A wife who looks after her brain-damaged husband has had her pay cut by ACC to less than the minimum wage.
Linda Barlow, whose 69-year-old husband Bill suffered a brain injury as a jockey when he was 32, has been told she will get only $9.37 an hour to provide "oversight supervision" of her husband for 34.5 hours a week from July 30.
ACC will keep paying her $14.95 an hour to give Bill "attendant care" for 10.5 hours a week, down from the 42 hours it pays for now.
That will cut her total pay by about $148 a week, from $628 to $480.
Veteran Wellington lawyer John Miller is challenging the cut and said it was "part of a widespread attack by ACC to reduce the amount they pay families for providing attendant care to the seriously injured".
"Whenever there is a big push to save costs, attendant care is one they look at," he said.
The corporation's tougher line comes just as the Ministry of Health is working out how to implement a landmark Appeal Court judgment in May declaring that it was illegal to discriminate between family members and outsiders who provide care for disabled people.

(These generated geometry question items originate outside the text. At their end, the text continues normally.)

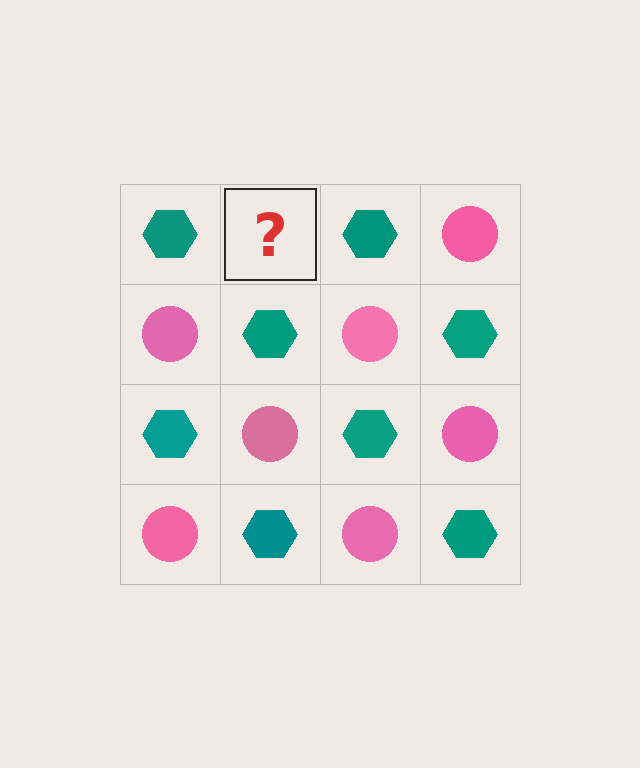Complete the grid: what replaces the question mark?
The question mark should be replaced with a pink circle.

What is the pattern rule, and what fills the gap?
The rule is that it alternates teal hexagon and pink circle in a checkerboard pattern. The gap should be filled with a pink circle.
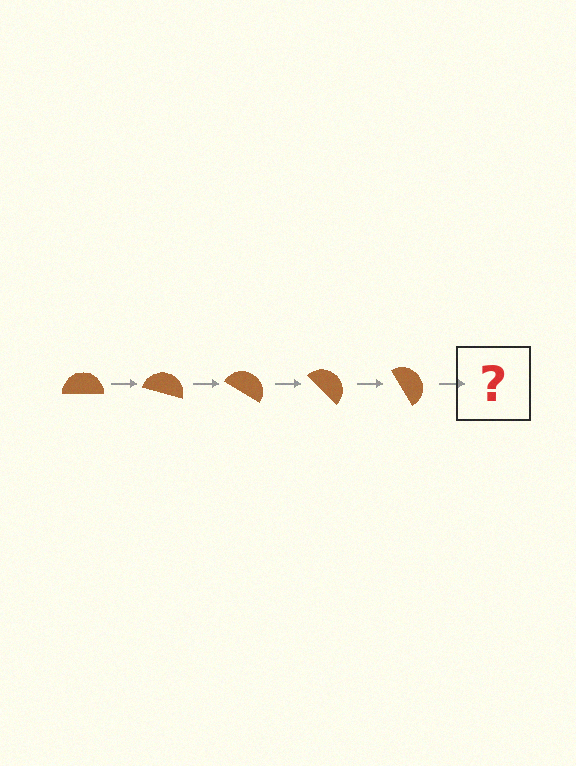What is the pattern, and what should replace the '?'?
The pattern is that the semicircle rotates 15 degrees clockwise each step. The '?' should be a brown semicircle rotated 75 degrees clockwise.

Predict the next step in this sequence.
The next step is a brown semicircle rotated 75 degrees clockwise.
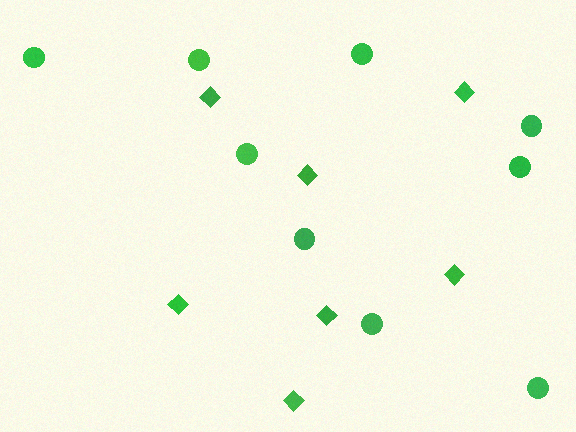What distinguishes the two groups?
There are 2 groups: one group of diamonds (7) and one group of circles (9).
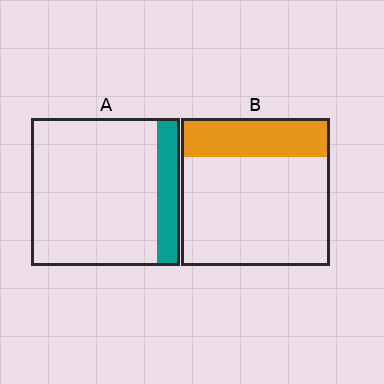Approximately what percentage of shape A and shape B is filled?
A is approximately 15% and B is approximately 25%.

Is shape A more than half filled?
No.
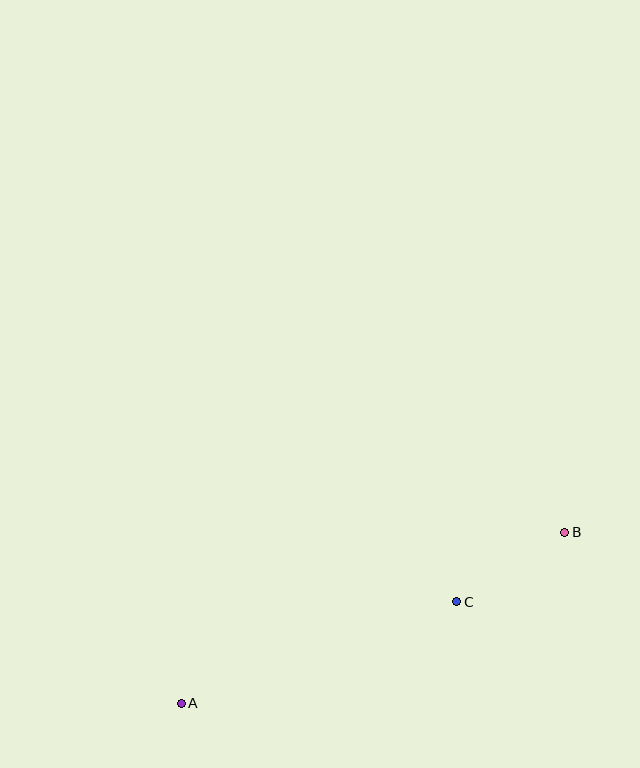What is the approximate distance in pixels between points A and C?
The distance between A and C is approximately 294 pixels.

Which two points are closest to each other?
Points B and C are closest to each other.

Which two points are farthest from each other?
Points A and B are farthest from each other.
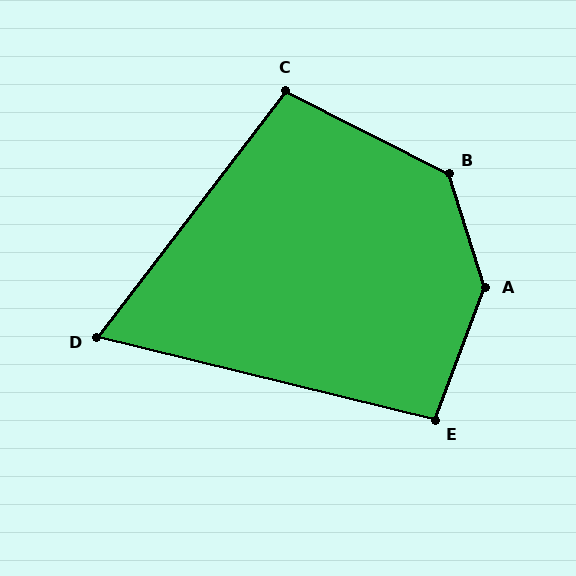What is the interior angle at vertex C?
Approximately 100 degrees (obtuse).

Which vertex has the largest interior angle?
A, at approximately 141 degrees.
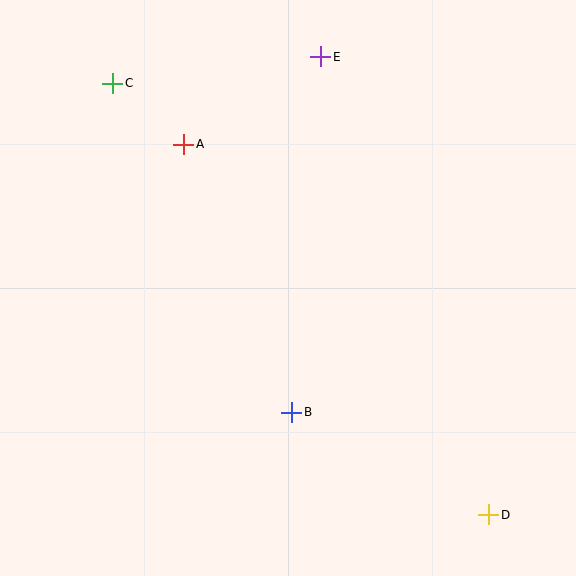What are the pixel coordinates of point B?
Point B is at (292, 412).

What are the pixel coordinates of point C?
Point C is at (113, 83).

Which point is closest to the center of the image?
Point B at (292, 412) is closest to the center.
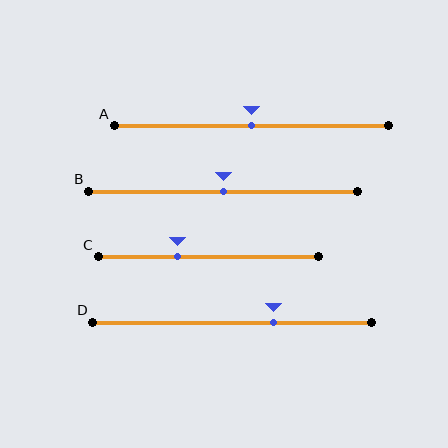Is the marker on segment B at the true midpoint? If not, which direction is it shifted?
Yes, the marker on segment B is at the true midpoint.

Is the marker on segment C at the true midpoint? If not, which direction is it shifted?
No, the marker on segment C is shifted to the left by about 14% of the segment length.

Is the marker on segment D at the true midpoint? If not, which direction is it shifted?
No, the marker on segment D is shifted to the right by about 15% of the segment length.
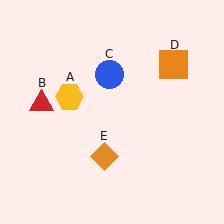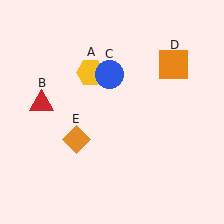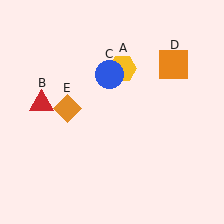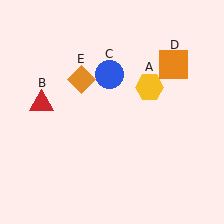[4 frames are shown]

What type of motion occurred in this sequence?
The yellow hexagon (object A), orange diamond (object E) rotated clockwise around the center of the scene.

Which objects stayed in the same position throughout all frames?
Red triangle (object B) and blue circle (object C) and orange square (object D) remained stationary.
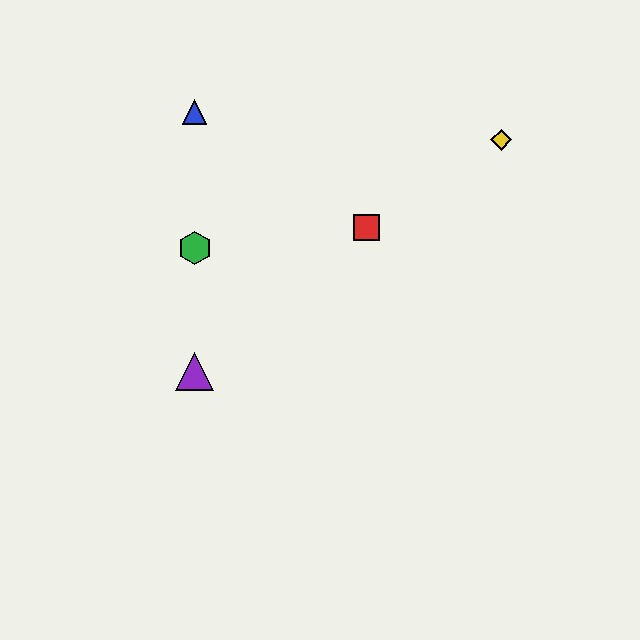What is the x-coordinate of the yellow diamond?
The yellow diamond is at x≈501.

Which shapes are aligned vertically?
The blue triangle, the green hexagon, the purple triangle are aligned vertically.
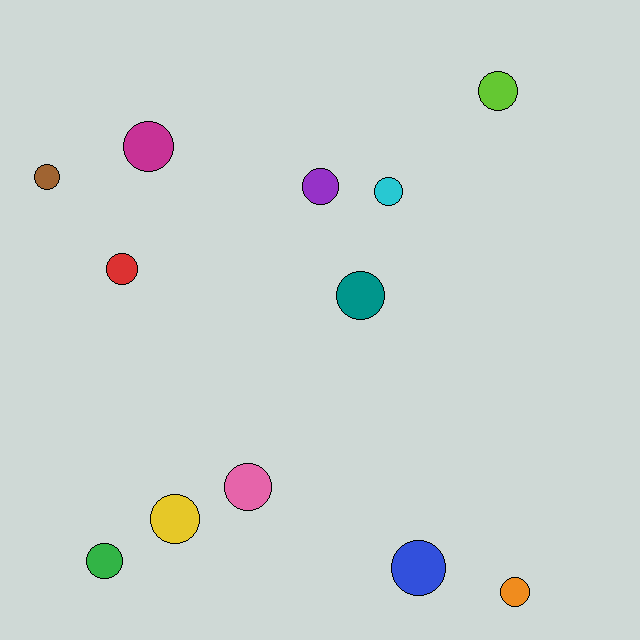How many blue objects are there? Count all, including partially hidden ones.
There is 1 blue object.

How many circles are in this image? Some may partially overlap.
There are 12 circles.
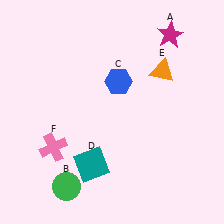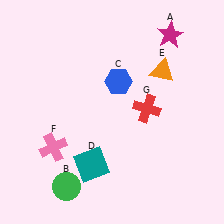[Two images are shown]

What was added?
A red cross (G) was added in Image 2.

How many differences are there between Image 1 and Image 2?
There is 1 difference between the two images.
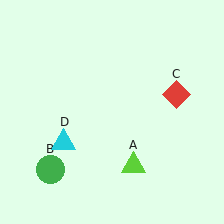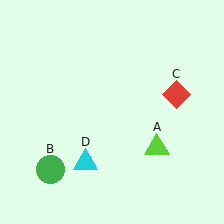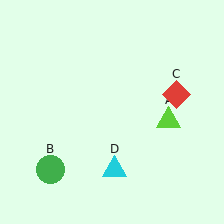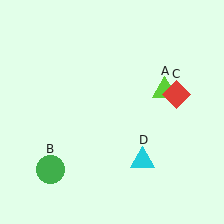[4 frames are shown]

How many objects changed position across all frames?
2 objects changed position: lime triangle (object A), cyan triangle (object D).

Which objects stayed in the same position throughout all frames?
Green circle (object B) and red diamond (object C) remained stationary.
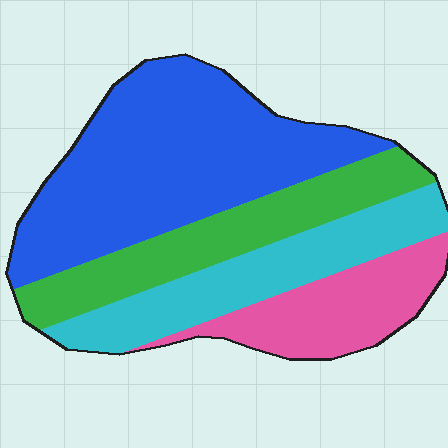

Until now, the health system has funded home care for non-accident victims only if the care is provided by non-family carers.
In contrast, ACC has long funded family members to care for accident victims and is seen as the health system's likely model for funding non-accident victims. But the ACC Act says it must consider "the extent to which ... family members might reasonably be expected to provide attendant care [without pay]".
People caring for family members said ACC paid up to $17 and $21 an hour for attendant care if the family carer is paid through an agency such as McIsaacs or Geneva.
But a Hawkes Bay woman was paid only $9.33 an hour for 28 hours a week, and $14.40 for seven hours, to care for a friend's five-year-old granddaughter in Foxton after an accident. Labour MP Andrew Little has taken up her case and said no one should be paid below the minimum wage of $13.50.
In the latest case in South Auckland, ACC has told Mrs Barlow that her new pay rate of $9.37 an hour for "oversight supervision" is only a "contribution" towards her care for her husband, rather than a wage.
"It acknowledges that the family member can undertake normal household activities at the same time as providing oversight supervision," it says.
Mr Barlow, who suffered brain damage when he was thrown off a horse in 1974, kept working until 2004 as a boilermaker, caretaker and supermarket storeman, despite sporadic fits.
Once he had a fit inside a boiler. Another time he narrowly escaped injury when he had a fit next to a machine that squashed cardboard boxes.
Mrs Barlow said he needed her to watch out for him. Although they married in 1985, they did not know at first that they were entitled to ACC help, and Mrs Barlow has only been paid for attendant care since 2005.
"No matter what they say, the minimum wage should be the minimum wage for everybody," she said.
But an ACC spokeswoman said ACC did not employ caregivers, who are either employed by other agencies or, like Mrs Barlow, are self-employed.
Hourly pay rates for family carers:
* Mother of tetraplegic child, paid by ACC via Geneva: $21
* Mother of adult with cerebral palsy, paid by ACC via McIsaacs: $17
* Linda Barlow, wife of brain injury victim, paid by ACC for attendant care: $14.95
* Linda Barlow, paid by ACC for oversight supervision: $9.37
* Parents of adult with non-accident-related disability: Nil.